I think one reason the reading lists are classics-intensive is that students seek out the popular novels on their own but tend to regard the classics with deep suspicion. My sister tells a story about her friend picking up A Passage to India and dropping it like the proverbial potato when Sis informed her that I was reading the text for A Levels. (For you USAers, that's the Cambridge Advanced Level Examinations, the post high school, pre university stage per the UK ed system we inherited).

I know I'd never recommend substituting Harry Potter for Macbeth, which is partly unfounded bias because I haven't read the former.

If I had to add one popular contemporary novel to the list it would probably be Holes by Louis Sachar. The author and I share an agent and I was curious about his work so I borrowed it from the library. My teenage niece screeched when she saw it and said it was the best book she'd read in her life (um, this was before her Twilight obsession, and yes, she's prone to hyperbole and dramatization). But I have to admit it was a helluva good story.
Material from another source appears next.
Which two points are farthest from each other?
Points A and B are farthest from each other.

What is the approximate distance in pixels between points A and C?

Phyllis, God on a Harley sounds terrific. It's going straight to my list.

Shauna Roberts said...

I'll bend your rules a little and recommend that the kids get to pick at least one book from a list of 25 or 50 books both worthwhile and teen-friendly. If it were divided up by genre and/or reading level, even the most book-hating teen might be able to find something to try and like.

Harry Potter for sure. Perhaps Maria Snyder's Poison Magic. Patricia McKillip's Alphabet of Thorn. Gene Wolfe's The Knight. Kelly Parra's Grafitti Girl (which I haven't read but heard is great).